Uma segunda fase do trabalho fora de casa é extremamente emocional. É de dar pena os membros do júri que não souberam economizar emoções. Suor e pânico envolvem o corpo já na primeira batida do surdo. E lá vêm a primeira escola. Com ela segue a primeira taquicardia, angústia, o soco no estômago, a perda de cabelos, a constipação, sudorese em bicas, coceira, pernas a balançar, canetas a aprontar e olhos vivos, muito vivos. Um mundo de gente e criatividade dá um nós nos neurônios e a pulsação aumenta. O problema é que ela não termina com a passagem daquele “mundo de gente” (duas a cinco mil pessoas), pois chega a hora de escrever, materializar no papel o que não escapou aos olhos e colocar em ordem o rascunho anotado durante a passagem da escola. Os jurados da comissão de frente, do casal mestre-sala e porta-bandeira e bateria são privilegiados. Eles têm somente a ansiedade do pouco tempo que passa o quesito. Os outros dependem de todo o desfile e cada detalhe é crucial para separar o excelente do ótimo. Amigos disseram que após o trabalho foram ao banheiro. Tenho relatos de pessoas que perderam peso, outros que procuraram psiquiatras, alguns preferiram vomitar ou se entupir de cigarros e mais cigarros. O ambiente da cabine é tenso: as costas doem, os olhos ardem, no pescoço está a algema do escravo que desfilou e que representa nossa escravidão. Não estou exagerando: os membros do júri sem economia emocional sofrem muito. A noite não é amiga nesse cenário: aos montes e aos poucos as escolas vão passando. Inicialmente pode-se contar com a presença em massa de um público alegre e gentil. Mas a madrugada é sempre perigosa. Jurados se esforçam para não cochilar. Enchem-se de café e coca-cola. Alguns apostam no chocolate, outros nas frutas e, quando não tem o que comer, vão embora as unhas e pedaços de caneta e lápis. É forçoso dizer, sob pena de represálias. O início é cheiroso e mágico, mas o final da noite, quando o sol rouba a cena e o brilho diminui, a cabine está fedendo a gente sofrida. Um suor e um cheiro sem nome invadem as narinas e a calça branca já suja e os cabelos despenteados são verdadeiros contrastes do que é uma vida digna. Repito, não estou exagerando. É até compreensível, mas não permitido o sono. Jurados viram caminhoneiros, robôs, porque a mente não pode parar. A economia de sentimentos durante todo o dia está no fim e no final damos graças a Deus pelo trabalho bem feito.

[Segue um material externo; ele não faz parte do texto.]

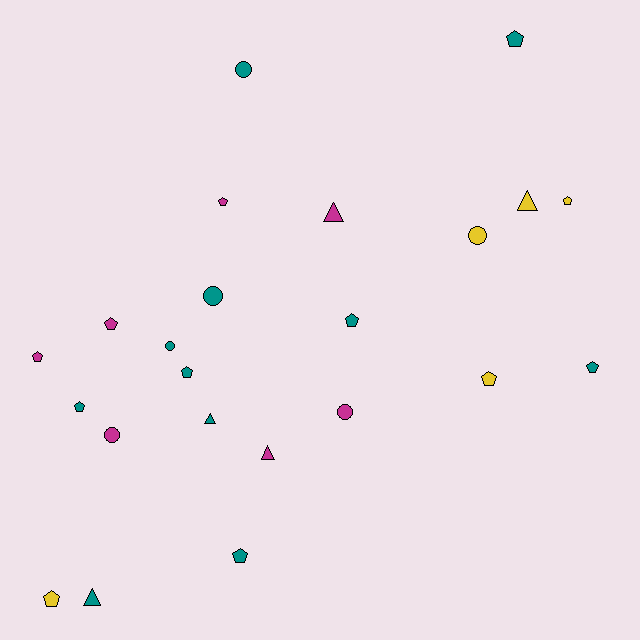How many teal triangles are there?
There are 2 teal triangles.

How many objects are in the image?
There are 23 objects.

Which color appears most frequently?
Teal, with 11 objects.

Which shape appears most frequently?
Pentagon, with 12 objects.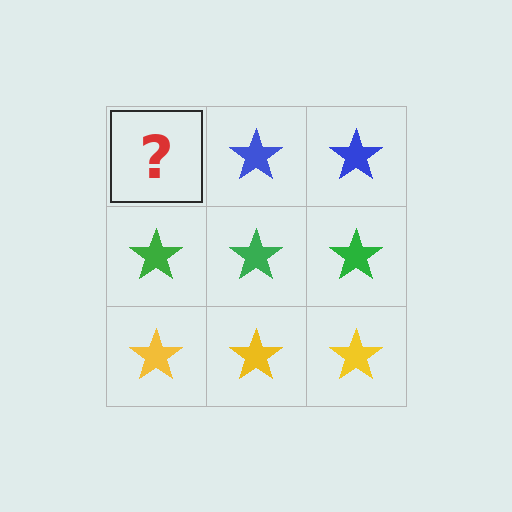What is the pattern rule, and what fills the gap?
The rule is that each row has a consistent color. The gap should be filled with a blue star.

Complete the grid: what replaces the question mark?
The question mark should be replaced with a blue star.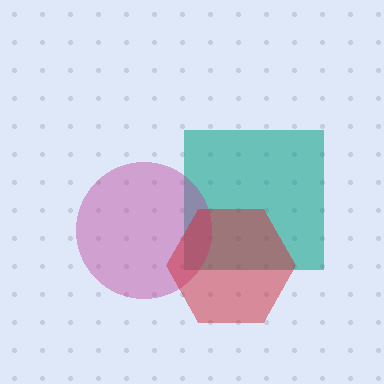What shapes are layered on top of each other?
The layered shapes are: a teal square, a magenta circle, a red hexagon.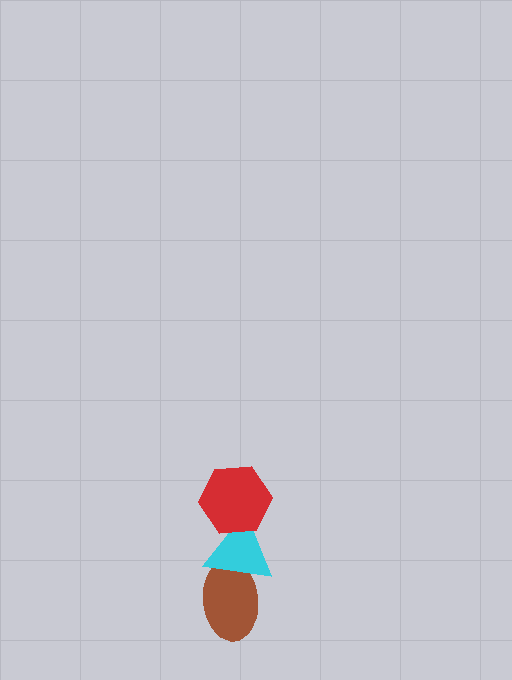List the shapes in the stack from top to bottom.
From top to bottom: the red hexagon, the cyan triangle, the brown ellipse.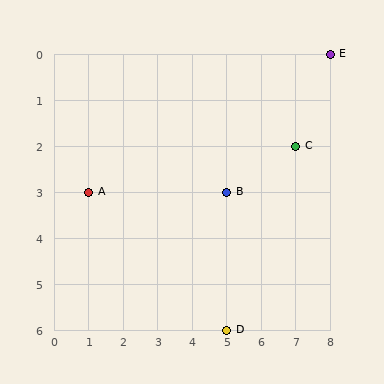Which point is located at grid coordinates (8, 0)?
Point E is at (8, 0).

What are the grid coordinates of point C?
Point C is at grid coordinates (7, 2).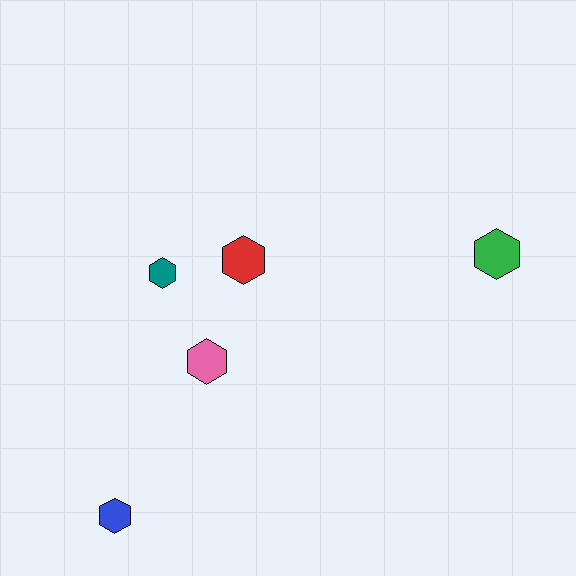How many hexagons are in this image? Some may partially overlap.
There are 5 hexagons.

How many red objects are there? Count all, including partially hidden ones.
There is 1 red object.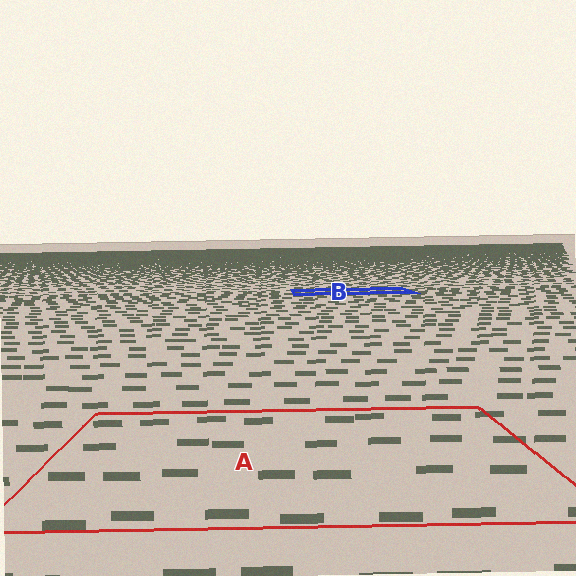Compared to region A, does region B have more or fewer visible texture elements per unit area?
Region B has more texture elements per unit area — they are packed more densely because it is farther away.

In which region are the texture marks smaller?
The texture marks are smaller in region B, because it is farther away.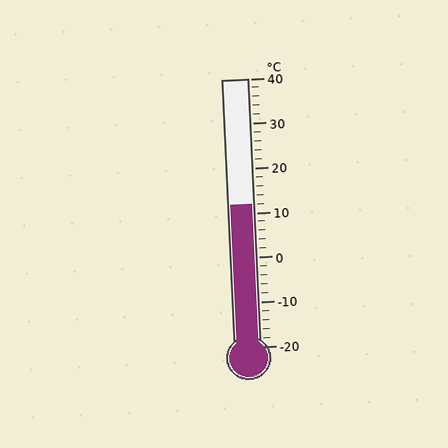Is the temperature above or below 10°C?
The temperature is above 10°C.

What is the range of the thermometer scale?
The thermometer scale ranges from -20°C to 40°C.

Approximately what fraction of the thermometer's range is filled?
The thermometer is filled to approximately 55% of its range.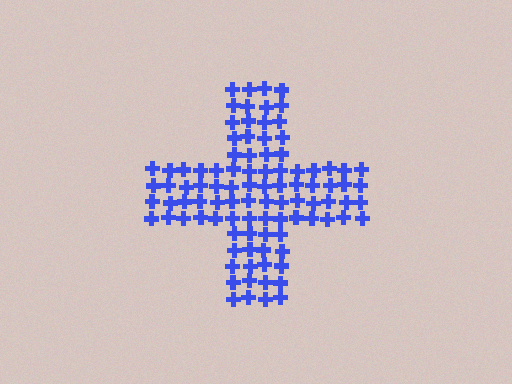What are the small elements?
The small elements are crosses.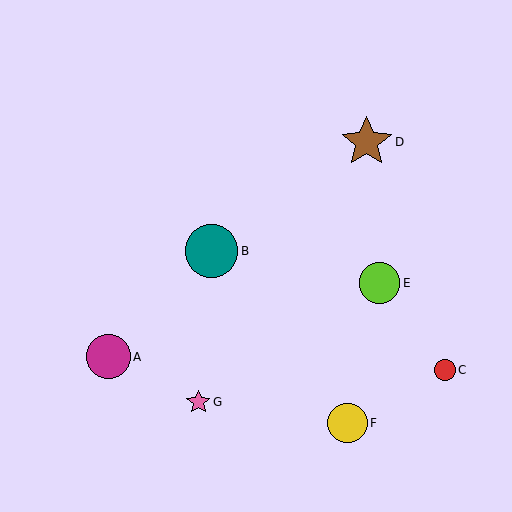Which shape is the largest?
The teal circle (labeled B) is the largest.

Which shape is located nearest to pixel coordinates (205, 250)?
The teal circle (labeled B) at (211, 251) is nearest to that location.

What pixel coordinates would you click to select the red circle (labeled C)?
Click at (445, 370) to select the red circle C.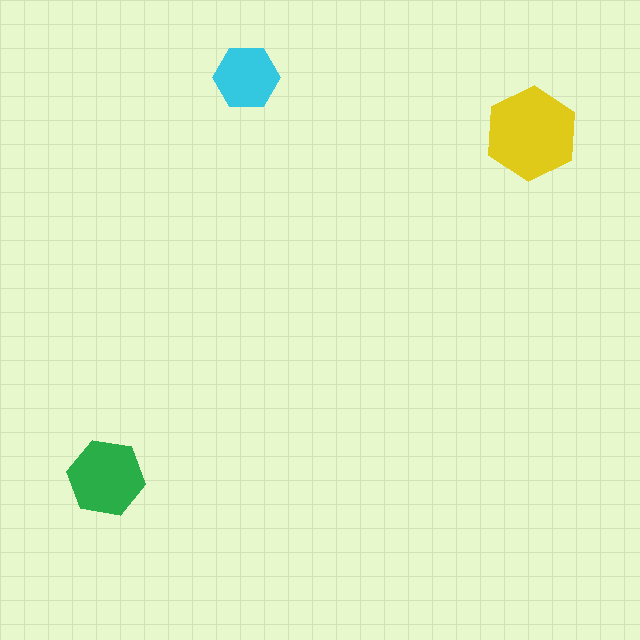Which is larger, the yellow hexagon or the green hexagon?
The yellow one.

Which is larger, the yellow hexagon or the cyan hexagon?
The yellow one.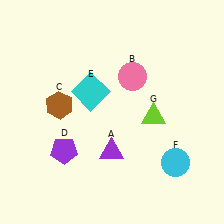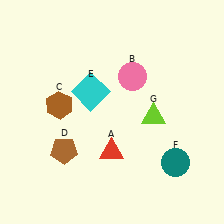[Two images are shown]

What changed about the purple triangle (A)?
In Image 1, A is purple. In Image 2, it changed to red.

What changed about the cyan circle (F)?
In Image 1, F is cyan. In Image 2, it changed to teal.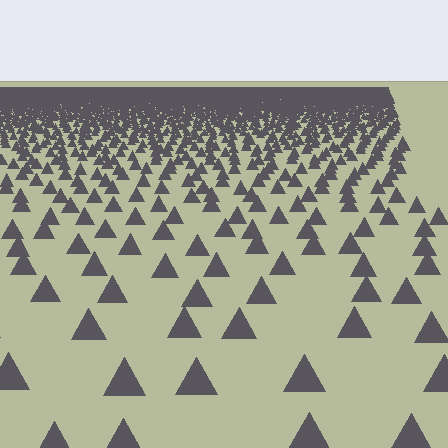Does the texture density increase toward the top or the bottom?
Density increases toward the top.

Propositadamente deixei um parágrafo para explicar as notas. É na passagem da escola que são computados os pontos. Em geral, é permitido retirar 0,25 dos erros encontrados. É preciso que o erro seja muito grave para a escola perder meio ou um ponto. Como visto, o jurado não é uma pessoa qualquer. Segue ele as regras tácitas e escritas em contrato. E é bom dizer que tanto o presidente da escola como os carnavalescos sabem disso. Por inferência lógica, é claro que eles têm a ciência dos erros de sua agremiação. Por isso, chega a ser perverso o jogo de caça às bruxas que se vê nas apurações. Mas este teatro relacional faz parte do carnaval. Todos o encontram pronto e, diga-se de passagem, encontrava-se presente nos ranchos e blocos carnavalescos do final da década de 20. Há uma variável interessante neste caso, o jurado só fica sabendo da apuração pela televisão ou pelos vários recursos do campo midiático. Logo, as condenações passam longe do seu corpo, mas é inegável que atingem sua reputação e a alma.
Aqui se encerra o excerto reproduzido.